Actually, Electron is bloated, period. You can do your best with it, but there's a level of fundamental bloat and slow performance that's inherent to how it works. And bad code is bad code. Any platform can be used to write bad code, but the more accessible the development process is for newbie coders or non-coders, the more likely you are to get a lot of poorly performing apps, which is why there were a lot of those in Flash.

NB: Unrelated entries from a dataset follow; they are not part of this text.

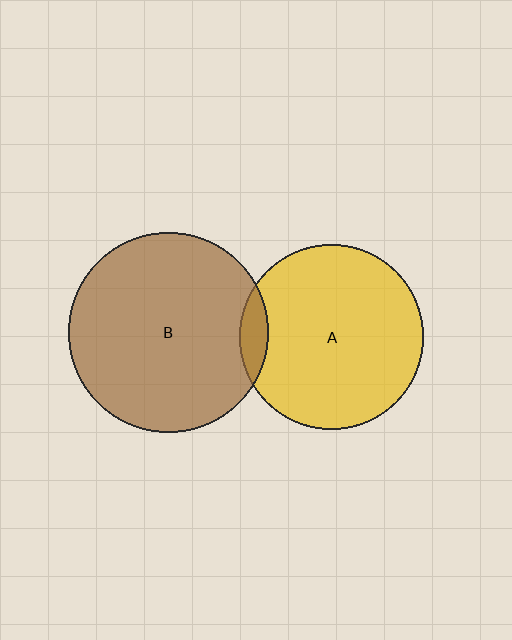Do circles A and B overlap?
Yes.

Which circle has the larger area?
Circle B (brown).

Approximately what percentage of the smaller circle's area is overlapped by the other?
Approximately 10%.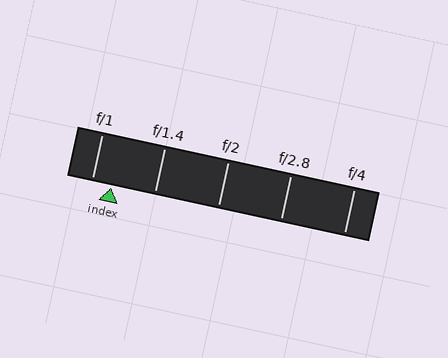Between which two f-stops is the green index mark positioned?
The index mark is between f/1 and f/1.4.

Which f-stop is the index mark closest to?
The index mark is closest to f/1.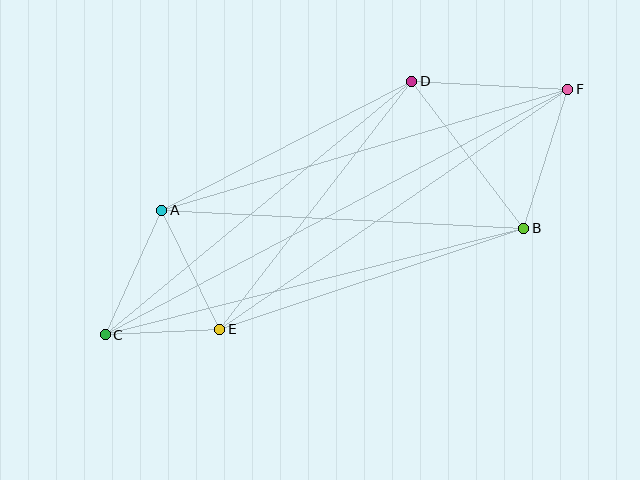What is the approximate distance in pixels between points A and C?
The distance between A and C is approximately 137 pixels.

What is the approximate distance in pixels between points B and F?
The distance between B and F is approximately 146 pixels.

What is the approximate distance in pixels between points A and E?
The distance between A and E is approximately 133 pixels.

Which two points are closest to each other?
Points C and E are closest to each other.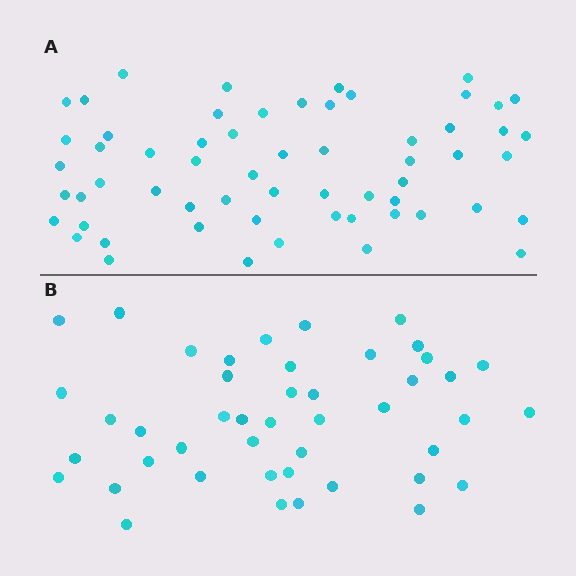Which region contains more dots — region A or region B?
Region A (the top region) has more dots.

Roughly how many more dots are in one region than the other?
Region A has approximately 15 more dots than region B.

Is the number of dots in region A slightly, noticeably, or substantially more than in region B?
Region A has noticeably more, but not dramatically so. The ratio is roughly 1.3 to 1.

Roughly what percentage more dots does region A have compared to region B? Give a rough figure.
About 35% more.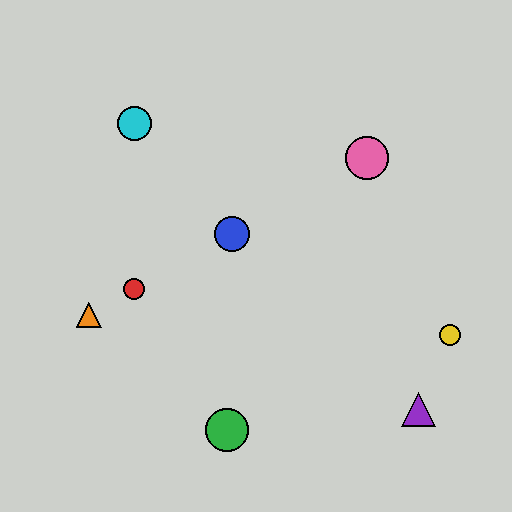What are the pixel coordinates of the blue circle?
The blue circle is at (232, 234).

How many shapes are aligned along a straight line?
4 shapes (the red circle, the blue circle, the orange triangle, the pink circle) are aligned along a straight line.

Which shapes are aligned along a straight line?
The red circle, the blue circle, the orange triangle, the pink circle are aligned along a straight line.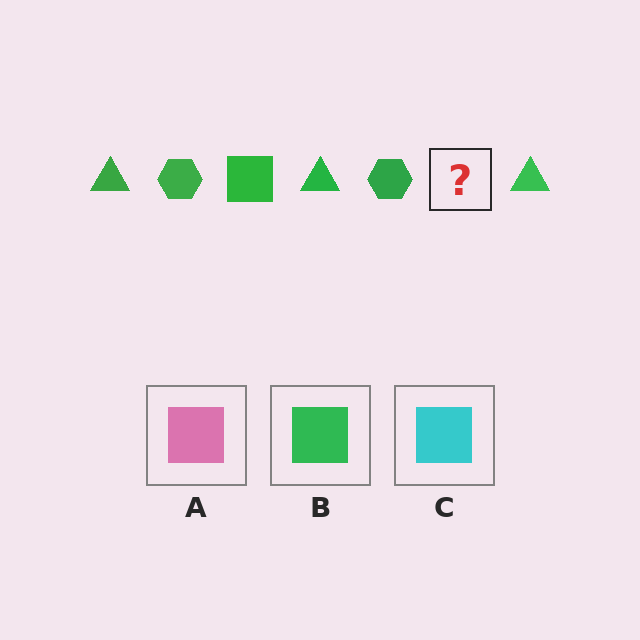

So I do understand why it got that reputation. But I'm using Javascript's raw performance in 2012 as an objective point of comparison. Consider a browser game. Given well-written JS coded with a competent understanding of the engine architecture versus well-written Flash, rendering the exact same animations, effects and interactions, you would find that the framerate in Flash could stay 25-30 fps on an iPhone 5, and be < 10 fps in Javascript. And that was with an alpha version of the Flash plugin. Similarly for JS bundled in Electron versus AS3 in the AIR engine as a "native" app. I know, because I wrote one of the first game engines for Javascript that attempted to do a subset of what could be done in Flash at the time.

What did make the dev process in Flash truly accessible was that it allowed the artists' pipeline to work in the same environment as the coders'. That did sometimes give rise to poorly written apps, but the fact is that the same thing in JS would have been even slower and more battery-draining, in an apples-to-apples comparison.